Agora na rua, João – este era o seu nome – fazia o trajeto que o conduziria ao trabalho. Não tomou o ônibus, como de costume. Sentiu uma inexplicável vontade de caminhar... o mundo hoje se apresentava tão diferente a seus olhos... Olhou para o céu, fazia tempo que não notava a sua existência... Estava azul, um azul tão bonito, que não pôde disfarçar um sorriso. Chegou ao centro da cidade e, de repente viu os arranha-céus, mas... havia alguma coisa diferente... Com as mãos calejadas pelos anos de trabalho pesado, esfregou os olhos, não conseguia compreender... Diante de si os edifícios se transformavam paulatinamente em monstros ameaçadores, como aqueles que via na tv. “Estou ficando louco” , pensou. Mas, tal pensamento não o impediu de se imaginar com uma brilhante armadura dourada e uma espada afiada, a fim de vencer os gigantescos inimigos. Conseguia até imaginar a gratidão das pessoas e os brados de euforia pelo seu ato heróico!

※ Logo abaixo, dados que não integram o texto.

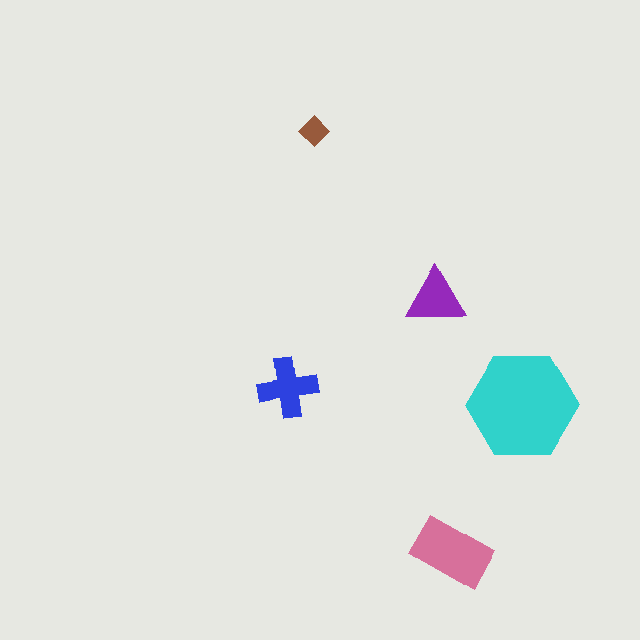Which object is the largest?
The cyan hexagon.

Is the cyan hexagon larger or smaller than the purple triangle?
Larger.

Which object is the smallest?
The brown diamond.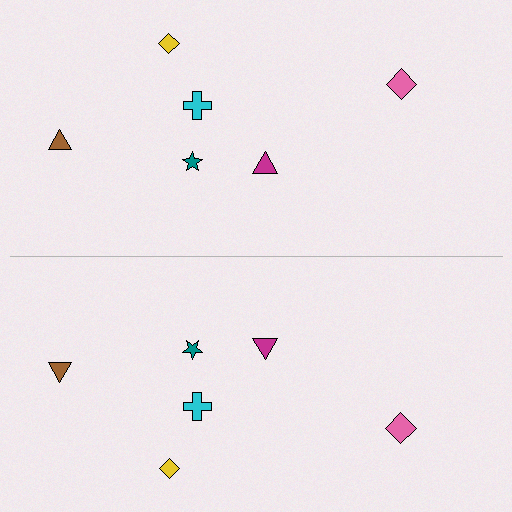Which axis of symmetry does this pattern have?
The pattern has a horizontal axis of symmetry running through the center of the image.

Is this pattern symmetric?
Yes, this pattern has bilateral (reflection) symmetry.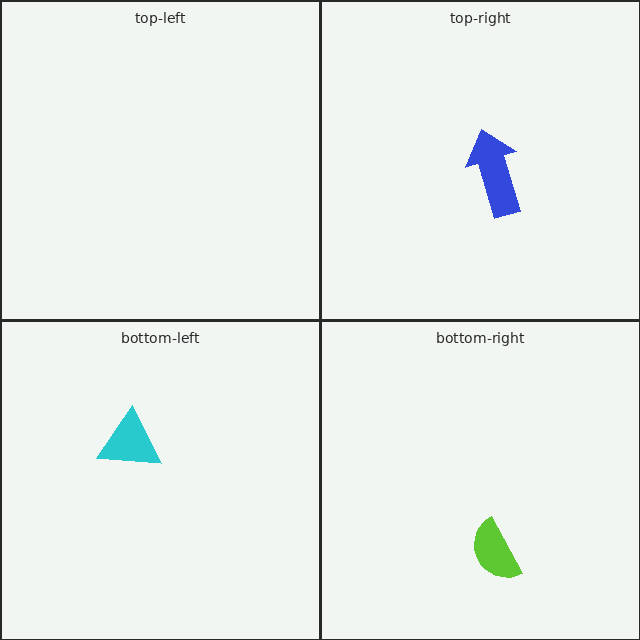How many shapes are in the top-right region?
1.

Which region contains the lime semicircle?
The bottom-right region.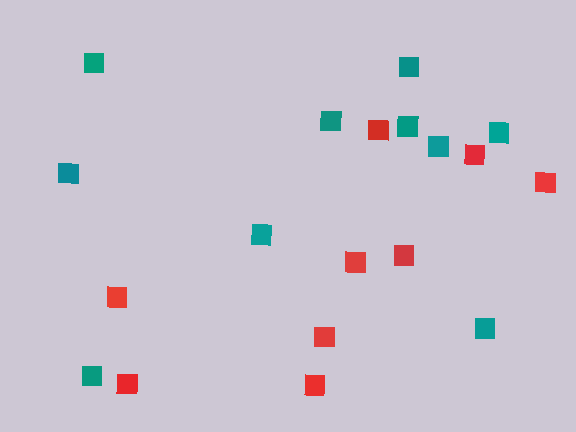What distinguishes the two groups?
There are 2 groups: one group of red squares (9) and one group of teal squares (10).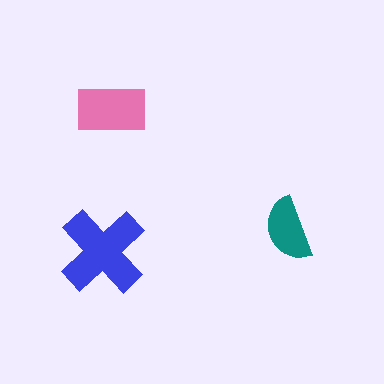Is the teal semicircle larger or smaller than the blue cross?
Smaller.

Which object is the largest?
The blue cross.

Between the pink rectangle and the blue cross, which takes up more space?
The blue cross.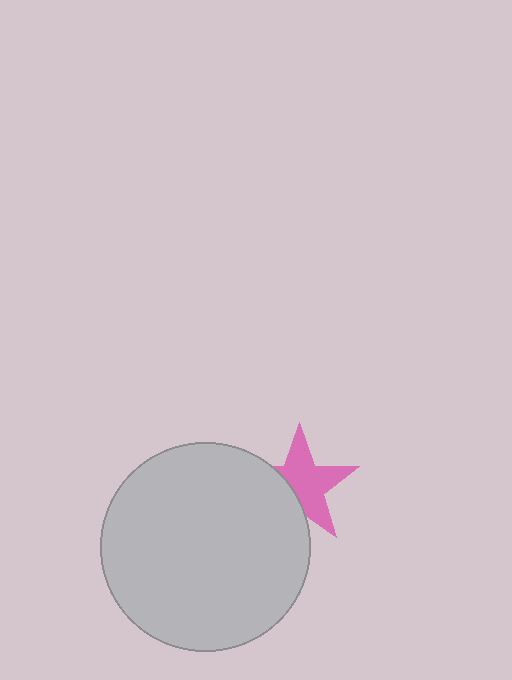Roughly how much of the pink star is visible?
About half of it is visible (roughly 64%).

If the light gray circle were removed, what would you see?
You would see the complete pink star.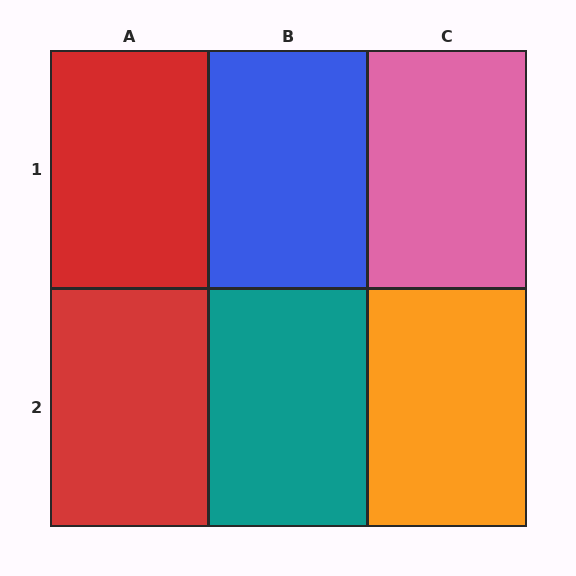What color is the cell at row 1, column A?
Red.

Ainda radiante com sua “coragem”, continuou sua caminhada com passos firmes, até que avistou uma moradora de rua, que todos os dias, durante muitos anos, mendigava no mesmo lugar. Quando se aproximou da mulher, João percebeu que suas roupas, antes rasgadas e sujas foram se transformando em um lindo vestido que, tal como a beleza de seu rosto, encantava a quem olhasse. Ignorando, então, o olhar incrédulo da mendiga, aproximou-se e, prontamente, beijou sua mão, fazendo um gesto de reverência, como se estivesse diante de uma distinta dama. Depois, sem uma palavra, se afastou, mantendo a postura e a firmeza dos passos de um soberano. Nem escutou quando, ainda surpresa, a pedinte balbuciou: “esse aí está pior do que eu!”

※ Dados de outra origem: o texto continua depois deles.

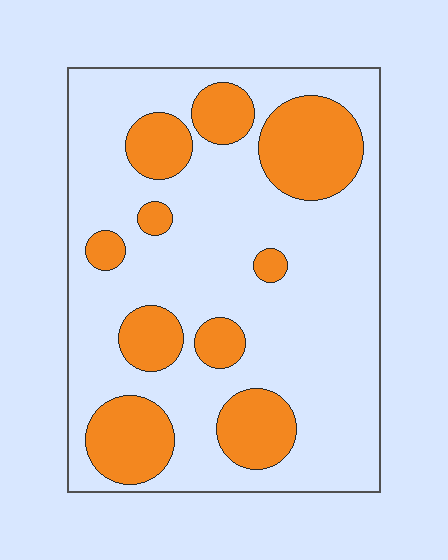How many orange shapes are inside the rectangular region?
10.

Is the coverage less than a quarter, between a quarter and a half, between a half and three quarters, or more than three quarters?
Between a quarter and a half.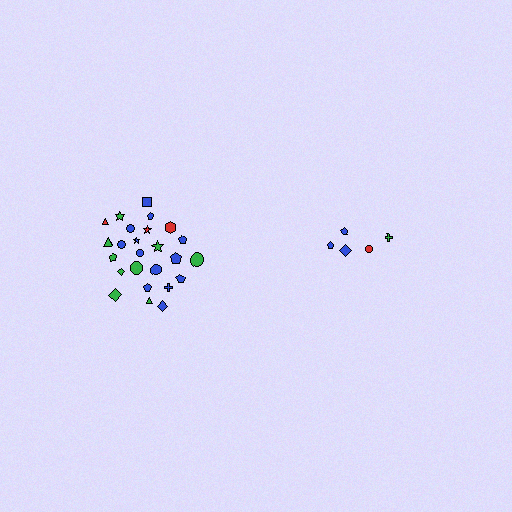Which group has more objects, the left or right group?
The left group.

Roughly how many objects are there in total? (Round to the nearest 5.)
Roughly 30 objects in total.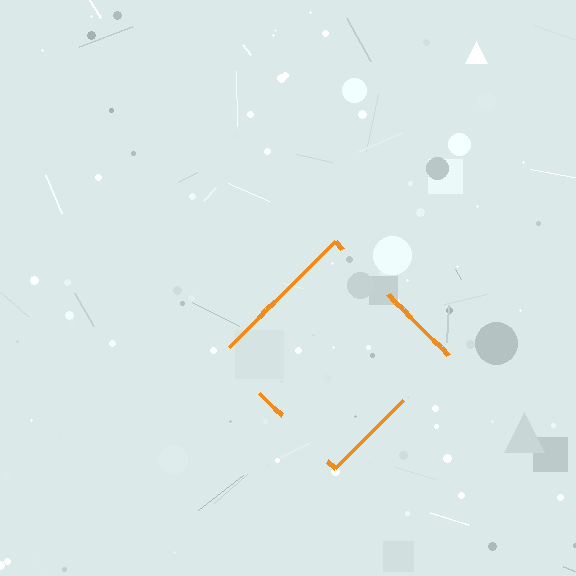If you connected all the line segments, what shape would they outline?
They would outline a diamond.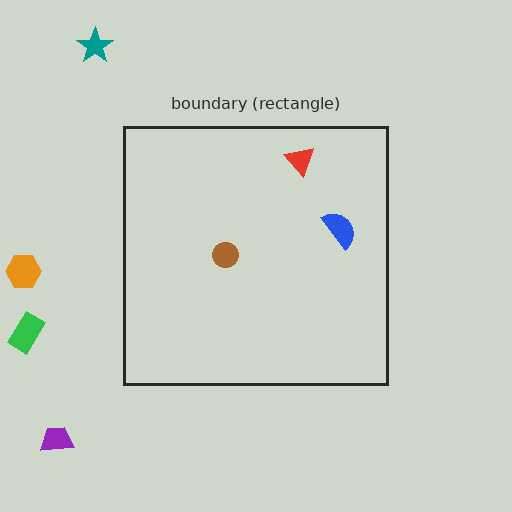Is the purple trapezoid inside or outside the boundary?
Outside.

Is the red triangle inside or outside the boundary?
Inside.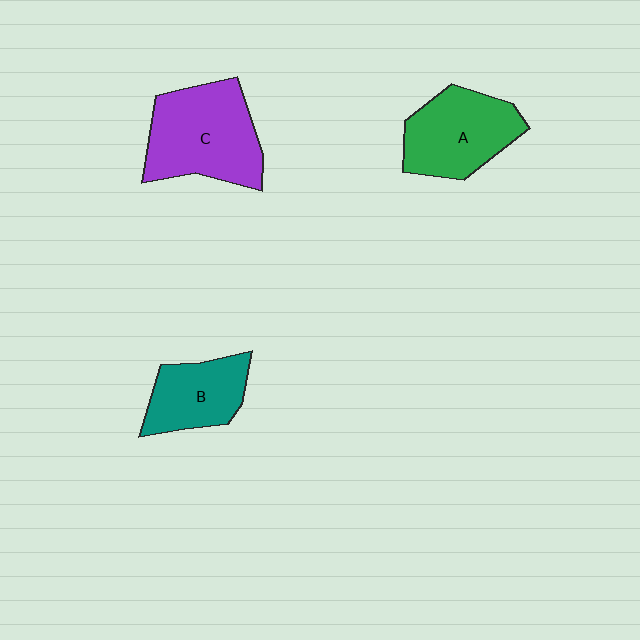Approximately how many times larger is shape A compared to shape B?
Approximately 1.3 times.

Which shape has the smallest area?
Shape B (teal).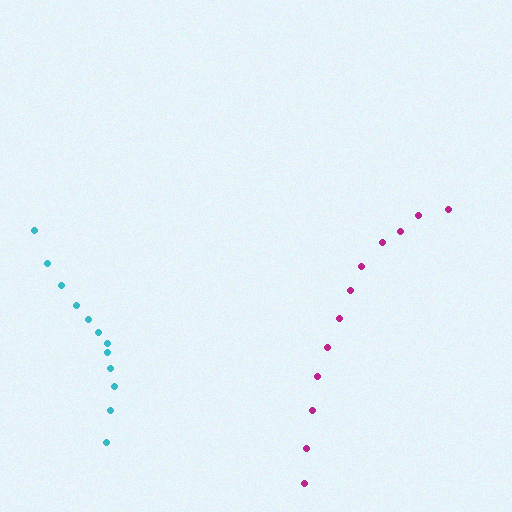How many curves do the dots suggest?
There are 2 distinct paths.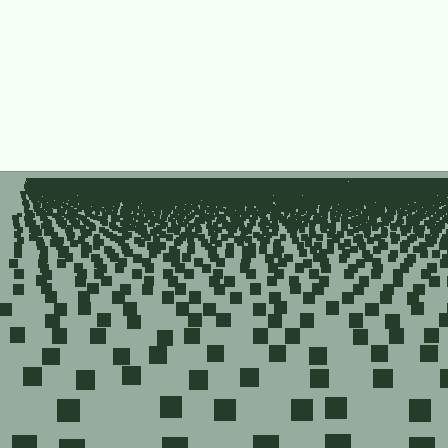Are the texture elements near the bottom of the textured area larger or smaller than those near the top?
Larger. Near the bottom, elements are closer to the viewer and appear at a bigger on-screen size.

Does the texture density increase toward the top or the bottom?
Density increases toward the top.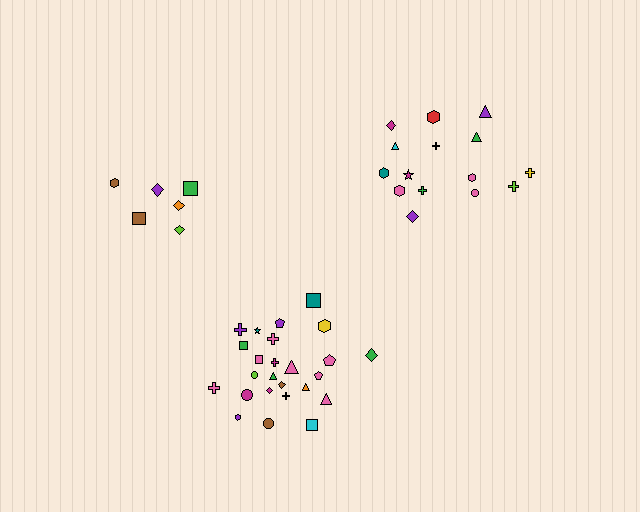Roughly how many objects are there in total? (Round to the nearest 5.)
Roughly 45 objects in total.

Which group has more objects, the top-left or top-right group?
The top-right group.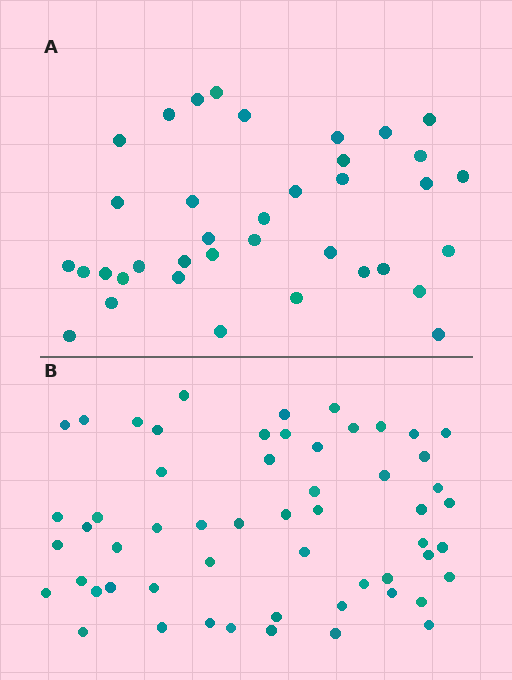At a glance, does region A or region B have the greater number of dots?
Region B (the bottom region) has more dots.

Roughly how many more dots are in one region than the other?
Region B has approximately 20 more dots than region A.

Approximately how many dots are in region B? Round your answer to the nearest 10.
About 60 dots. (The exact count is 56, which rounds to 60.)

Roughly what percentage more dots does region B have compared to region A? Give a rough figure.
About 50% more.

Quando finalmente chegou ao trabalho, já não estranhava seus pensamentos de grandeza e realmente acreditava pertencer à realeza. Cumprimentou os companheiros da obra, mas ao invés de começar a fazer massa, pregar tábuas ou carregar tijolos, começou a subir nos andaimes. Passo a passo, o chão parecia se afastar cada vez mais... Até que as pessoas se transformaram em pontinhos minúsculos... Estava no topo, agora era realmente um rei! Já não teria que se preocupar com a comida das crianças, as contas a pagar, o olhar de decepção da mulher a cada dia de privação. Agora era um rei! E, segundo seu conhecimento, um rei poderia fazer tudo! Até mesmo voar...
Sim, poderia fazer tudo! Era um rei! Subiu no parapeito ainda inacabado da construção, meio cambaleante tentou se equilibrar... Sentiu o vento em seu rosto, fechou os olhos, abriu os braços como um pássaro... pôs um pé à frente, depois o outro...

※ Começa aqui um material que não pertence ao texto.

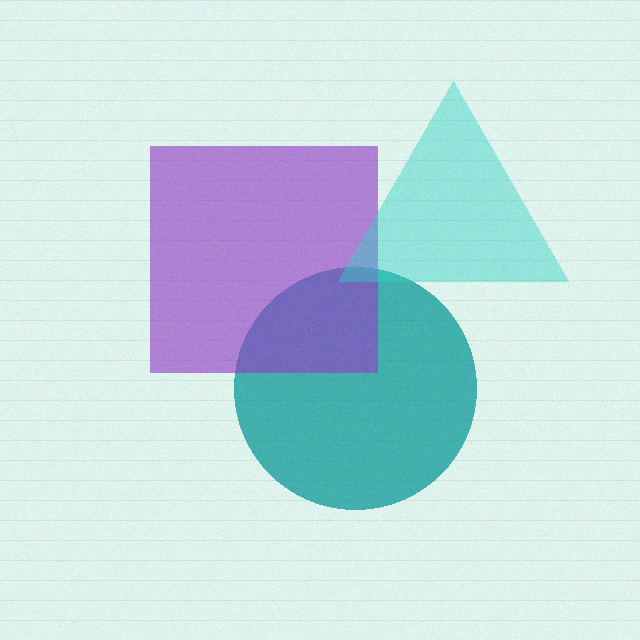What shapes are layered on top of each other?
The layered shapes are: a teal circle, a purple square, a cyan triangle.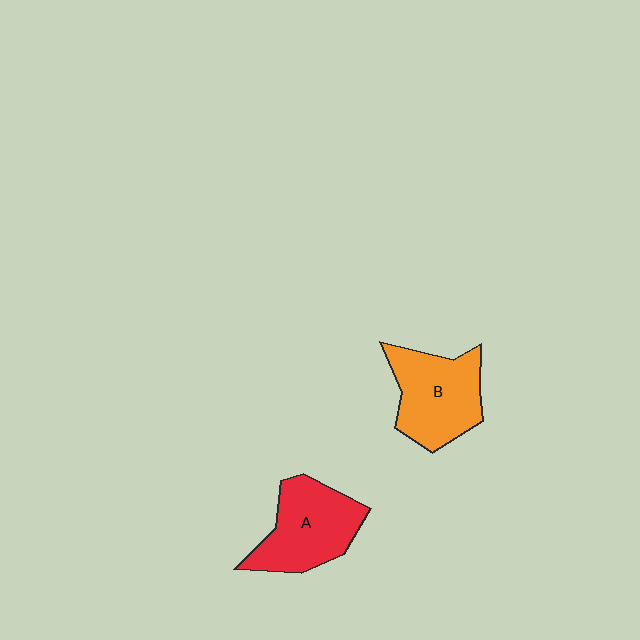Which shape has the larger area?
Shape B (orange).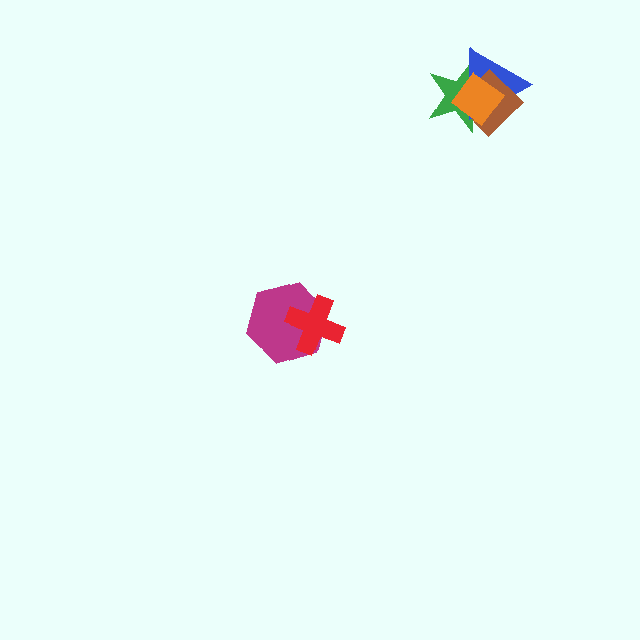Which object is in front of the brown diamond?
The orange diamond is in front of the brown diamond.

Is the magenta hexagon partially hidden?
Yes, it is partially covered by another shape.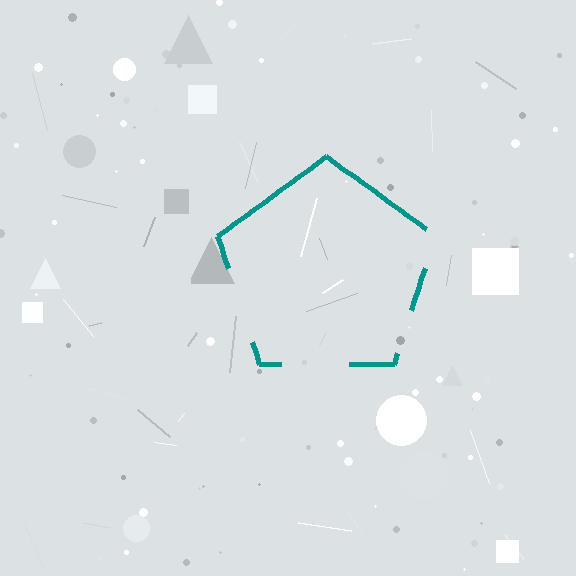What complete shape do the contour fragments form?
The contour fragments form a pentagon.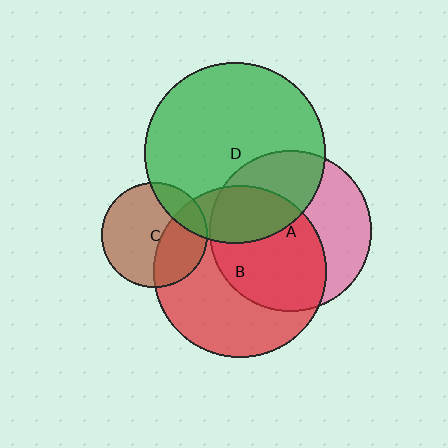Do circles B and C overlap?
Yes.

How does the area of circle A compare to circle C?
Approximately 2.3 times.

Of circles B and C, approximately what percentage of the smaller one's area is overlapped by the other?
Approximately 35%.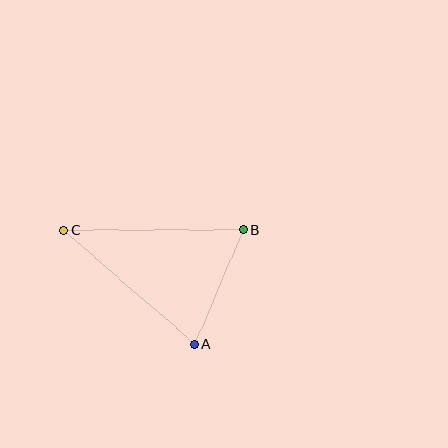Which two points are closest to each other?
Points A and B are closest to each other.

João não plantou um pé de feijão, não se perdeu na floresta, nem foi um apóstolo... Mal conhecia o Dom João, da História do Brasil. O nosso João era um cidadão comum, até um dia acordar rei. Até pensar que poderia voar. Até ter seu corpo cercado por curiosos em uma avenida de uma grande cidade. Até se permitir, por um dia, ser mais que um operário. Até se permitir, ao menos por um dia, ser um sonhador.